Hamburger Schule: Vom Klang der deutschen Einheit

Hamburger Schule: Vom Klang der deutschen Einheit

Vor 30 Jahren wurde die Hamburger Schule geboren. Im Windschatten der deutschen Einheit und des aufkeimden Nationalismus treffen diskursive Texte und Kapitalismuskritik aufeinander.

[Beiträge erstmals ausgestrahlt im Ö1 Radiokolleg, Jänner 2022]

Vom komplexen Klang der deutschen Einheit

Bad Salzuflen ist ein Kurort im Regenschatten des Teutoburger Walds. Ausgerechnet dort im norddeutschen Niemandsland finden sich Ende der Achtziger Jahre eine Handvoll junger Menschen zusammen, die ihrem Unbehagen über die neue bundesdeutsche Republik in teils ironischen, teils postmodernen Songtexten einen Ausdruck geben. Viele von ihnen kommen nur wenig später in Hamburg zusammen, wo sie in dieselben Bars gehen, sich dieselben Proberäume teilen und sich mit anderen Leuten anfreunden, die aus der Provinz nach Hamburg gekommen sind.
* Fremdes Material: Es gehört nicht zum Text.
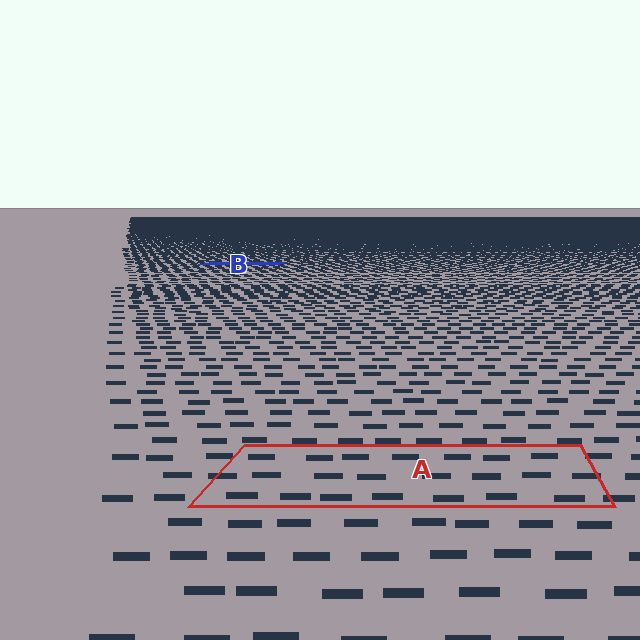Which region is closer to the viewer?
Region A is closer. The texture elements there are larger and more spread out.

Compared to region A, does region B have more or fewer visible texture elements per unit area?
Region B has more texture elements per unit area — they are packed more densely because it is farther away.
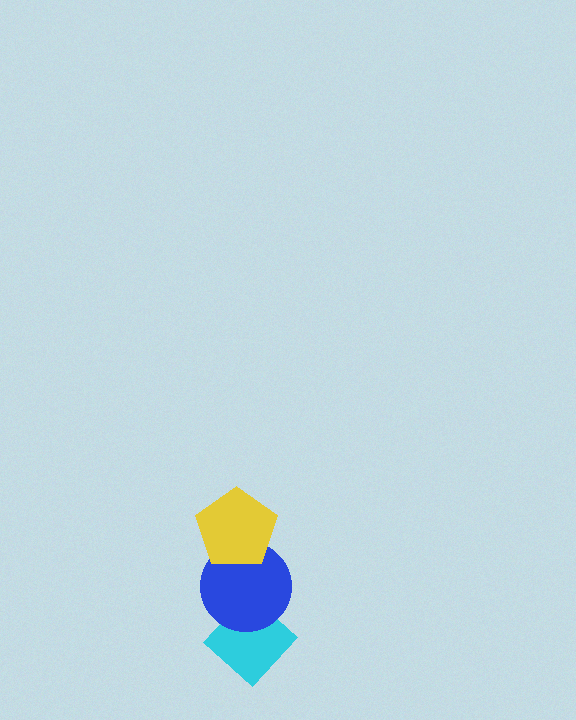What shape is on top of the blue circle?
The yellow pentagon is on top of the blue circle.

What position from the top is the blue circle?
The blue circle is 2nd from the top.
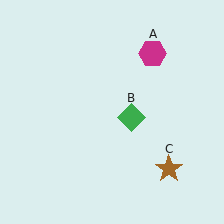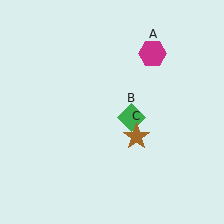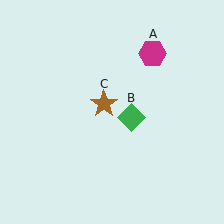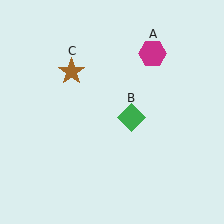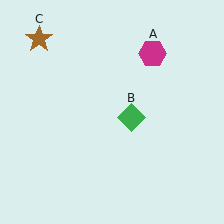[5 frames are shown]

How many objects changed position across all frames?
1 object changed position: brown star (object C).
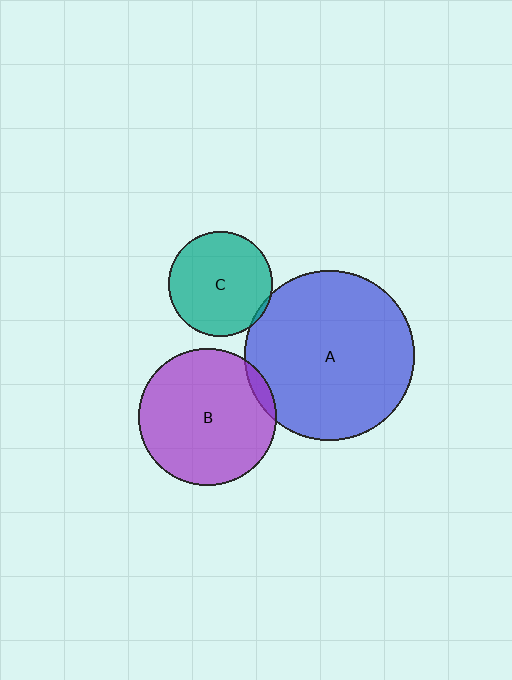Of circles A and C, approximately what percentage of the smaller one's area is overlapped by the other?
Approximately 5%.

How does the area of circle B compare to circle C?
Approximately 1.7 times.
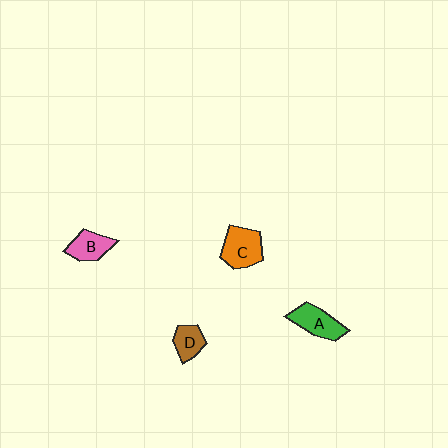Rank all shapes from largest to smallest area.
From largest to smallest: C (orange), A (green), B (pink), D (brown).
Als sowohl Blumfeld das Album “Ich-Maschine“ und Captain Kirk & “Reformhölle” veröffentlichen, ist kurz darauf in Medien von der Hamburger Schule die Rede. Manche sprechen gar von einer Jugendbewegung, andere von einem letzten Versuch einer Jugendbewegung. Einzelne Songs artikulieren gesellschaftlicher Diskurs, andere subjektive Befindlichkeiten oder Beobachtungen aus dem Alltag.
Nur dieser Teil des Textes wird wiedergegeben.